The collective of unions is alleging numerous ULPs against the university. One such allegation is “direct dealing.”
According to UAW 2865 bargaining representative Kai Yui Samuel Chan, direct dealing refers to the practice of engaging directly with strikers to contain or break a strike, rather than actually responding to the demands of workers.
“While they are stalling at the bargaining table, they are doing various things like changing grading deadlines, asking faculty to do grading work, and trying to basically mitigate the cost if not break the strike instead of responding to it,” Chan said. “They want to find ways to contain or break the strike without actually responding to the demands of our workers.”
Other examples of direct dealing by UC, noted by Chan, include UC offering certain one-time stipends or BayPasses to only some students, which Chan alleged is their attempt to “pacify” some workers at the expense of others.
Chan said that the university’s direct dealings are also happening at the expense of obligating themselves to allocate benefits within a contract.
“With most of these direct dealings — because they are not collectively bargained — there is no obligation on the university side to continue doing them in following years,” Chan said. “Whereas if they are in the contract, (the) university will have an obligation, which if they file late, we can file grievances and they will basically be violating the contract.”
Another allegedly unfair labor practice often cited is the university “unilaterally” changing working conditions.
In many instances, the changes have been to create a new benefit. However, Chan claimed that the issue is that such changes are being applied “unilaterally,” in that the university is only offering benefits — such as transit — to a specific portion of workers, which Chan alleged exemplifies their failure to negotiate with the unions’ demands for equity across all workers.
Chan also cited the university’s withholding of union members’ salary information as an unfair labor practice of theirs, noting that such actions prevent the unions from properly bargaining.
More recent ULPs by the university, according to Chan, include intimidation tactics to prevent people from being on strike, such as using research credits to fail people.
“There are a lot of (ULPs) and the network of these unfair labor practices are the conditions for us to go on and continue to strike,” Chan said.
The unions have made a point to cite that the Public Employees Relations Board, or PERB, has issued complaints against nearly all of the ULPs that they allege against UC.
The process of PERB issuing a complaint is as follows: The unions file to PERB a description of unlawful behavior. Then, UC has a right to respond and draft a defense or response. PERB will then engage in a fact-finding process.
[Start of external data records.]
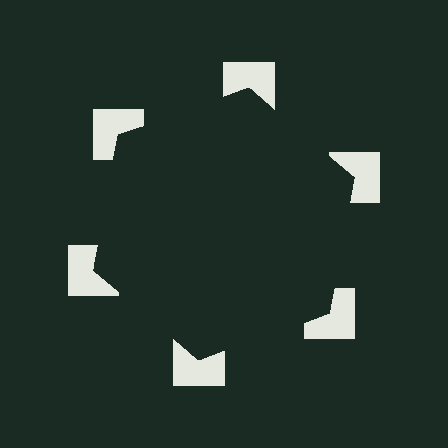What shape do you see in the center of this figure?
An illusory hexagon — its edges are inferred from the aligned wedge cuts in the notched squares, not physically drawn.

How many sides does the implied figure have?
6 sides.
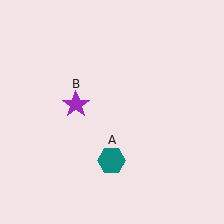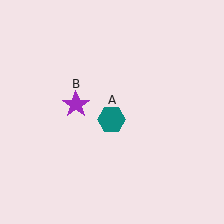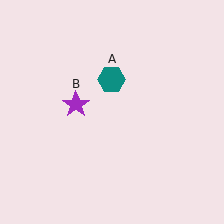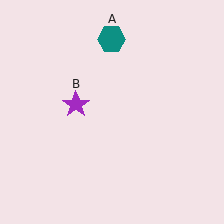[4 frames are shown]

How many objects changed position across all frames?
1 object changed position: teal hexagon (object A).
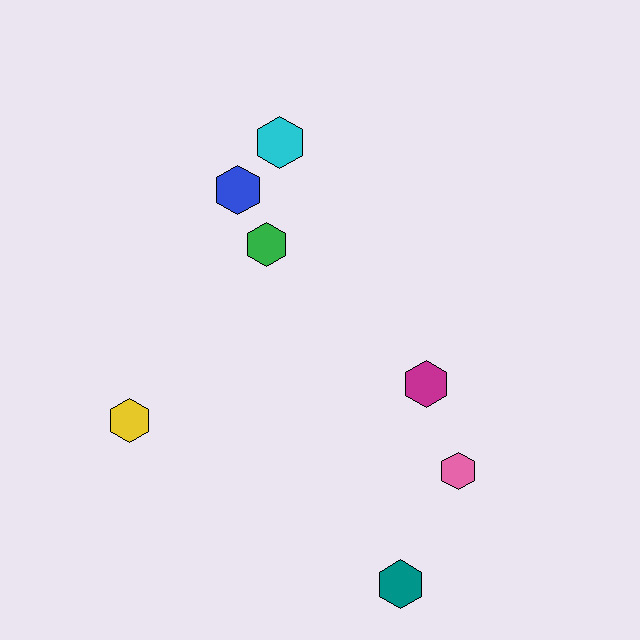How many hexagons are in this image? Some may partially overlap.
There are 7 hexagons.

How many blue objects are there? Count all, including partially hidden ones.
There is 1 blue object.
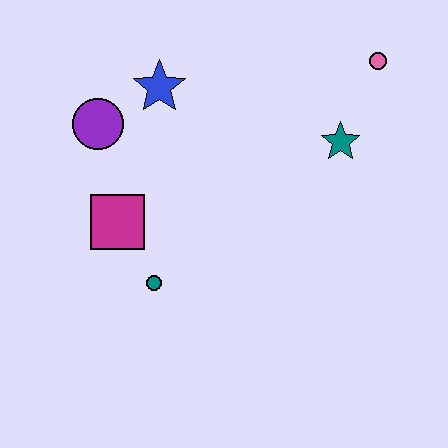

If they do find enough facts to suggest that UC has indeed engaged in an unfair labor practice, they will issue a complaint.
“We disagree with their claim and note that to date there has been no finding of wrongdoing by the PERB against the University,” said Ryan King, spokesperson for the University of California Office of the President, in an email.
King added that a PERB complaint is not “a ruling or finding of wrongdoing,” but a “preliminary determination that the allegations on their face are sufficient to warrant closer review.”
According to King, after a PERB complaint is issued, the case then proceeds to an informal setting to see if the matter can be resolved.
If a settlement is still not reached, a formal hearing will then be scheduled with an administrative law judge who will take in testimony from relevant witnesses before issuing a proposed decision based on the evidence and arguments presented. Afterwards, PERB will convene hearings on the complaints, according to King.
For UC, many of these hearings are scheduled for early 2023.
“Since PERB has not fully adjudicated any of the UAW’s ULP charges, to date there has been no finding of wrongdoing against the University,” King said in the email.
Chan said he hopes that PERB’s findings will push the university to bargain in good faith, which he believes would imply a fair contact for both academic student employees and student researchers.